The board of directors of the Unity Company consisted of five members. From the time it was first organized John P. Altgeld, John W. Lanehart, Charles J. Ford, Elmer A. Kimball and Isaac M. Kuebler occupied these positions. It was testified that Ford was a brother-in-law of Altgeld. Kuebler, at the time the Unity Company was organized, was bailiff in Judge Altgeld’s court, in Chicago. Kimball, who was elected secretary, was then a young attorney, who drew the organization papers. The company was incorporated for $1,000,000, divided into ten thousand shares of stock of $100 each. Altgeld, Lanehart, Kuebler and Ford each subscribed for one share. Kimball subscribed for the balance, 9996 shares, and shortly thereafter assigned 9993 of these shares to Altgeld. It appears that stock was never issued to Ford and Kuebler under their subscriptions. The stubs of the stock books introduced in evidence showed that at the time of Altgeld’s death, in 1902, *310Altgeld held of record 9740, James A. Sexton 150, Lane-hart 105 and Kimball five shares; but the evidence in this record also shows that many of the shares of stock so shown in the name of Altgeld and Sexton had been transferred as collateral security to various parties, and tends to show that some of them were sold outright by Altgeld.

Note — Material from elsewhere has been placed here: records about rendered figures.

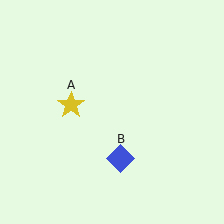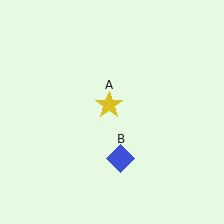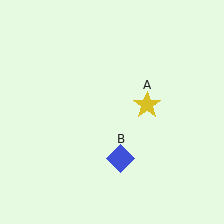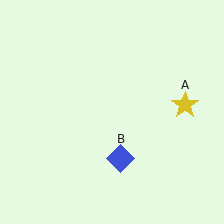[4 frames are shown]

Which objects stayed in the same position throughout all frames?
Blue diamond (object B) remained stationary.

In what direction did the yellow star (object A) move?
The yellow star (object A) moved right.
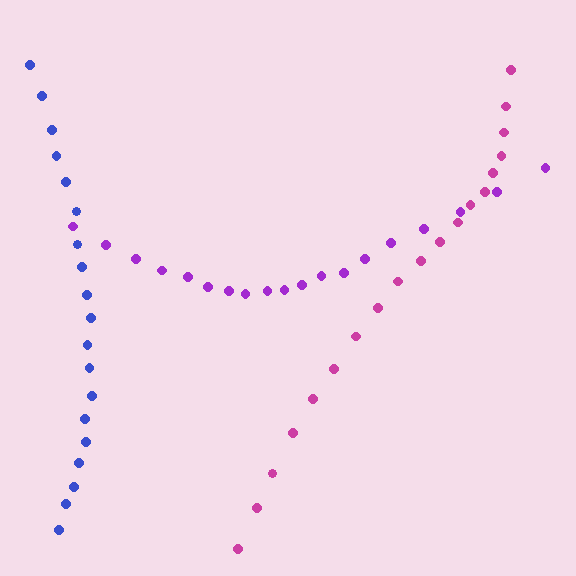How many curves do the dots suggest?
There are 3 distinct paths.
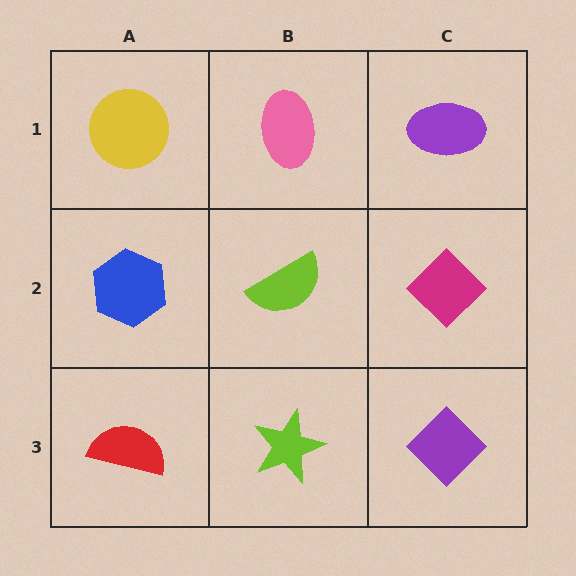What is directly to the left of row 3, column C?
A lime star.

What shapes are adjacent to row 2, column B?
A pink ellipse (row 1, column B), a lime star (row 3, column B), a blue hexagon (row 2, column A), a magenta diamond (row 2, column C).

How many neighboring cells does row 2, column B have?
4.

December 13, 1894, the board of directors of the Unity Company met with all the directors present except Altgeld, and the following resolution was adopted authorizing the execution and delivery of the trust deed in question and the four hundred bonds, concerning some of which these foreclosure proceedings were started:

“Whereas, it is deemed advisable to refund the outstanding indebtedness of the Unity Company, issuing new bonds for the purpose of providing money to pay off such indebtedness now outstanding:

“Be it therefore resolved by the board of directors of the Unity Company, that the president and secretary of said company are hereby authorized and directed to execute and deliver four hundred principal bonds of this company, under its corporate seal, in the principal sum of $1000 each, * * * the proceeds and avails of all such bonds so issued to be used and applied by the officers of this company to retire all outstanding bonds, notes and other indebtedness of this company; and further, that the president and secretary of this company are hereby authorized and directed to execute and deliver a trust deed or mortgage, under the corporate seal of this company, to the Equitable Trust Company, as trustee, to secure the payment of said bonds so to be issued, and the interest thereon, as aforesaid, thereby conveying and pledging, for the purposes aforesaid, the entire property of the Unity Company aforesaid now held by said company or which may hereafter be acquired by said company.

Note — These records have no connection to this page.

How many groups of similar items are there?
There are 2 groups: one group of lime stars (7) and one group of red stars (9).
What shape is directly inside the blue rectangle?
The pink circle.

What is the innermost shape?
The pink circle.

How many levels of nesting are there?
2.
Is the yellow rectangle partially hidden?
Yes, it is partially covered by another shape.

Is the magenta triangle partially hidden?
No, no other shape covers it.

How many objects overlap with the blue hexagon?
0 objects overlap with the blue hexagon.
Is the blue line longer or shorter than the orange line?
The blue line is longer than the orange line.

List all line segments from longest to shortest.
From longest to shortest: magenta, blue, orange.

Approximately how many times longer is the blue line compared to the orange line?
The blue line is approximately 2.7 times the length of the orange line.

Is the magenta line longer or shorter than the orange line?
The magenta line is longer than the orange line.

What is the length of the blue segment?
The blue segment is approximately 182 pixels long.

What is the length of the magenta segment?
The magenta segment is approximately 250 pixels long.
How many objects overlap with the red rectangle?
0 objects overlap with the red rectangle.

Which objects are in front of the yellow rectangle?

“Be it farther resolved, that for the better securing of the holders of the bonds of this company, that said president and secretary shall execute and deliver three hundred of the bonds to be issued, which shall be deposited by this company with the Equitable Trust Company for the purpose of exchange for an equal number of bonds of this company now outstanding, dated July 1, A. D. 1891, and that said the Equitable Trust Company, trustee, shall be authorized to make such exchange and to certify to and issue the three hundred bonds so to be deposited with it, in exchange for an equal number of bonds of this company of the issue of July 1, A. D. 1891.”

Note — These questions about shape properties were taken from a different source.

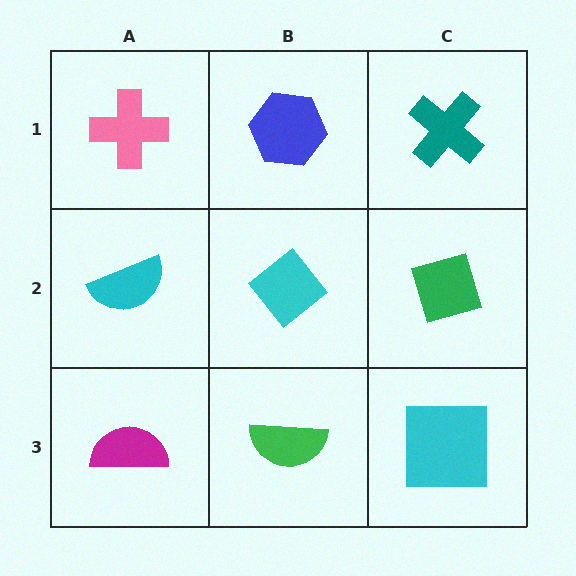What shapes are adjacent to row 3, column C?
A green diamond (row 2, column C), a green semicircle (row 3, column B).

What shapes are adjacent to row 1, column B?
A cyan diamond (row 2, column B), a pink cross (row 1, column A), a teal cross (row 1, column C).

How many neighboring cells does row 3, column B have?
3.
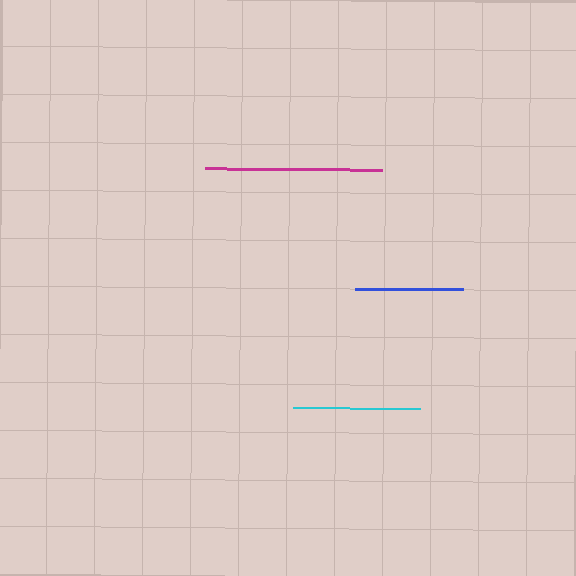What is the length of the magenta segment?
The magenta segment is approximately 177 pixels long.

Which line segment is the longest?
The magenta line is the longest at approximately 177 pixels.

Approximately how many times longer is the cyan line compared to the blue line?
The cyan line is approximately 1.2 times the length of the blue line.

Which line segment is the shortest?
The blue line is the shortest at approximately 109 pixels.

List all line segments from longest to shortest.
From longest to shortest: magenta, cyan, blue.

*311The second trust deed, and the four hundred bonds secured thereby, appear to have been executed by John P. Altgeld, president of the Unity Company, and Elmer A. Kimball, secretary, and three hundred of said four hundred bonds deposited with the Equitable Trust Company to be exchanged for a like number of bonds under the first trust deed of 1891. The evidence in this and the former proceeding shows that a number of the remaining one hundred bonds were deposited by Altgeld as collateral security for notes given by him to various persons or banks or were turned over in payment of such notes, and that most, if not all, of the balance of said one hundred bonds were disposed of by John W. Lanehart in a similar manner and that a fe.w were sold by him. They have passed through various hands, and are now held, as above stated, ninety-five by appellee McCormick and five by Adsit. Each of these one hundred bonds provides, among other things, that $1000 in gold coin is to be payable “to the bearer of this bond,” with interest at six per cent per annum, “on the presentation and surrender of the annexed coupons as they severally become due,” and further provides that “the Unity Company reserves the right and hereby promises that it will on the first day of July * * * in each and every year until the said bonds have been paid, pay and redeem, at 102 cents on the dollar and accrued interest, twenty of said bonds to be selected by lot by the Equitable Trust Company, trustee, providing said trustee shall give sixty days’ notice to that effect, * * * and all interest on the bonds selected for redemption shall cease and determine upon and after the date given in said notice as thé day upon which the Unity Company is prepared to redeem the same, and all unmatured coupons of bonds redeemed shall be surrendered and canceled.” The interest coupons attached each provided, among other things, that unless the bond had been previously retired the company would pay “the bearer,” etc.

*312Rogers & Mahoney, and Chilton P. Wilson, for appellant.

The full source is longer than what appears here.